Teóricamente el precio de un
producto depende de su demanda, es decir, cuanta más gente quiera ese producto
más subirá el precio. Sin embargo, con la crisis el gasto de energía ha ido
bajando a niveles de casi una década mientras que el precio de la energía va
subiendo y subiendo. Para colmo, la última va a subir el tramo de potencia para
que paguemos más aunque consumamos menos ¿Cómo es esto posible?

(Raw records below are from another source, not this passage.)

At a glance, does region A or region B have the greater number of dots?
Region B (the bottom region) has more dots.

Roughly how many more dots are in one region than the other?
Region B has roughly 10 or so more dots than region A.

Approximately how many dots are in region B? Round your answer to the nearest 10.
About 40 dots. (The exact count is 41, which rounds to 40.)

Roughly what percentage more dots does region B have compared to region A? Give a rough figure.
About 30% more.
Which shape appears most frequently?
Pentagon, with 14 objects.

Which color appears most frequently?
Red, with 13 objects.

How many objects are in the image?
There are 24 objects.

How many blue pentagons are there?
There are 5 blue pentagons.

De nuevo en la teoría, la mejor
manera de acercar a productores y consumidores es una subasta. Y así
efectivamente se compra la energía en España, con subastas. Sin embargo, la
mecánica es tan compleja, que difícilmente nos podremos hacer una idea de cómo
funciona. En conclusión sólo sacamos que la electricidad aumenta en cada
ocasión. La de principios de años fue escandalosa. Tan escandalosa que el
gobierno ha tenido que maquillarla.
No es cuestión de analizar la
factura energética, ni los mecanismos que han conseguido que tengamos que pagar
la deuda, ni los castigos a las renovables, lo que pongo en cuestión es la
falsedad de un sistema económico que iba a redistribuir a través del mecanismo
del mercado. Un mercado que se basa en el precio. En el mercado eléctrico nunca
sabremos cuánto vale crear la energía, a cuánto sale el kilovatio/hora. Esa no
es la cuestión, como no lo era con el medicamento, la cuestión es cómo se
consigue vender.
Estos son sólo dos ejemplos,
cualquier sitio donde miremos encontraremos esta manera de funcionar. Los
medicamentos, la energía, la leche, las armas, los ordenadores, la sanidad…

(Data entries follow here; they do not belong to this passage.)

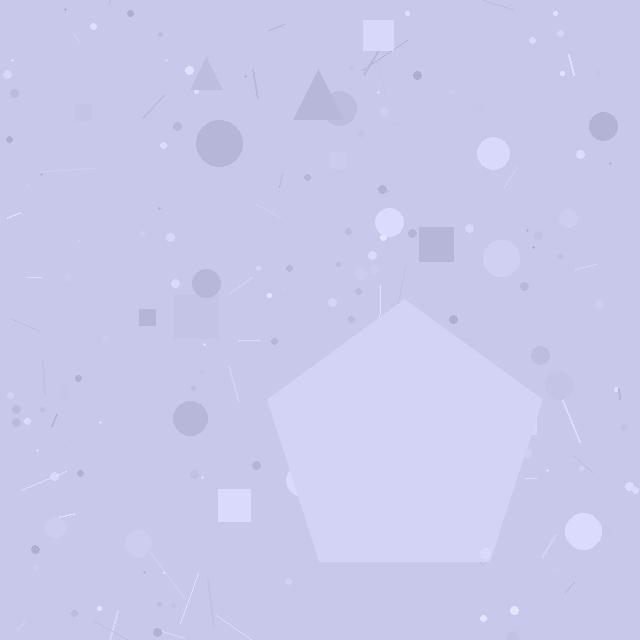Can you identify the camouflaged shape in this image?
The camouflaged shape is a pentagon.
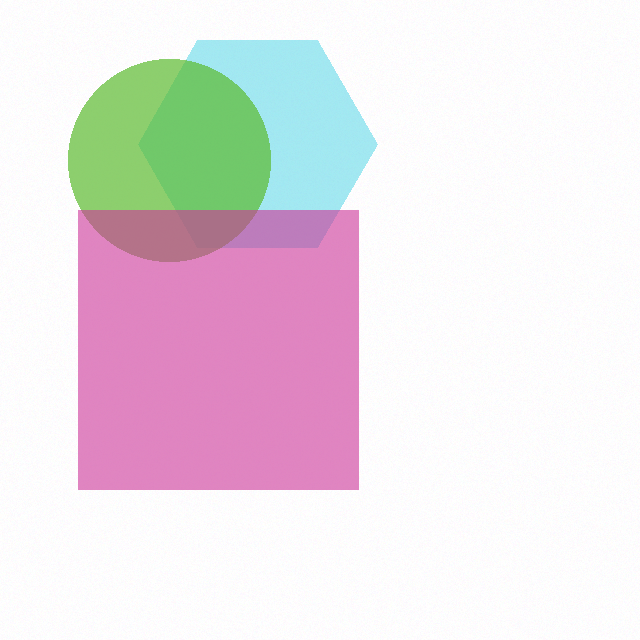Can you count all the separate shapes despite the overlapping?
Yes, there are 3 separate shapes.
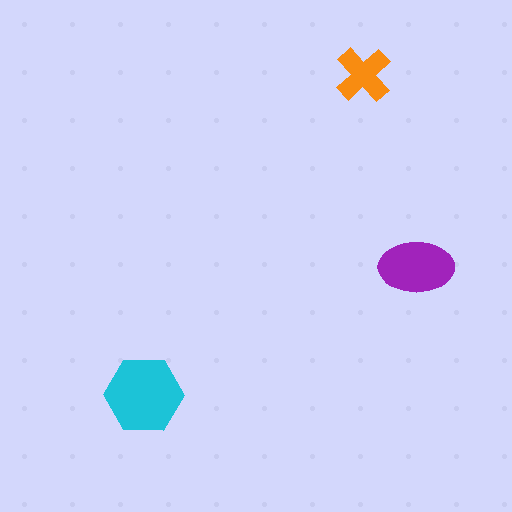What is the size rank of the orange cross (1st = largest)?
3rd.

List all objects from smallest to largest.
The orange cross, the purple ellipse, the cyan hexagon.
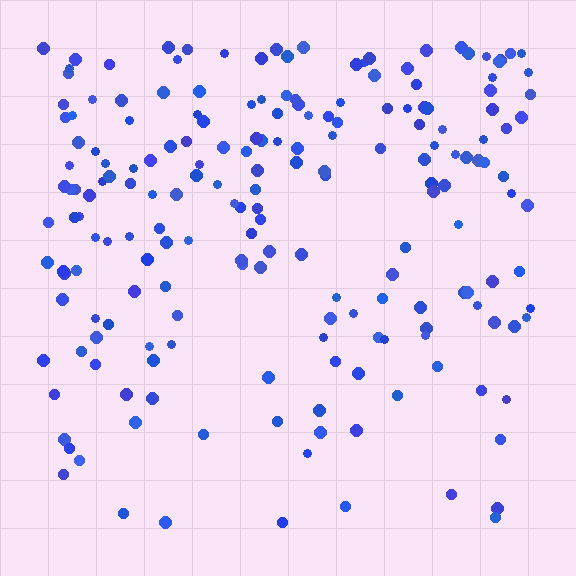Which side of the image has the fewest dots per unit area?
The bottom.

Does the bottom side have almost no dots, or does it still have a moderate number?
Still a moderate number, just noticeably fewer than the top.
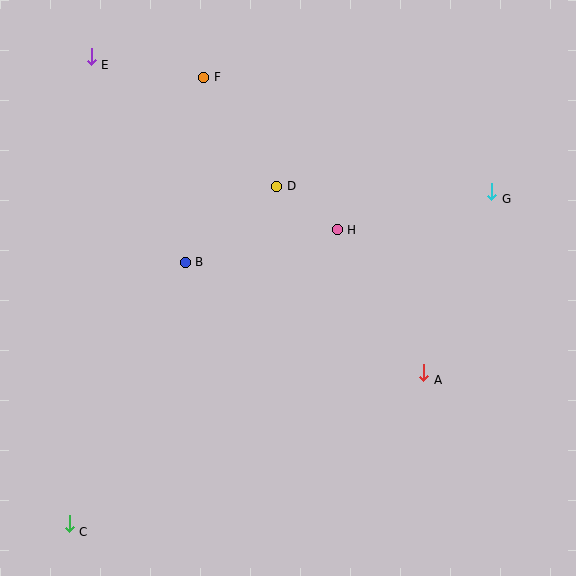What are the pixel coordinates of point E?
Point E is at (91, 65).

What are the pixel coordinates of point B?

todo el sistema consiste en gastar y gastar cuanto sea posible, recibiendo lo
menos posible a cambio. La excusa es la libertad de comercio, de contratación y
producción, vendiéndonos que es la mejor manera y cualquier manipulación que
intentemos realizar sólo empeoraría la situación. Asociaciones de consumidores,
regulación estatal, sindicatos, opinión pública sólo entorpecen el glorioso
funcionamiento del mercado.
El precio no tiene nada que ver
con la fabricación del producto sino con cuánto estamos dispuestos a pagar, o
mejor, a cuánto nos pueden obligar a comprar. Este es un sistema mafioso que
obliga a comprar, que crea las necesidades, que crea los cauces, que crea los
mecanismos, violentos si es necesario, para no perder nunca.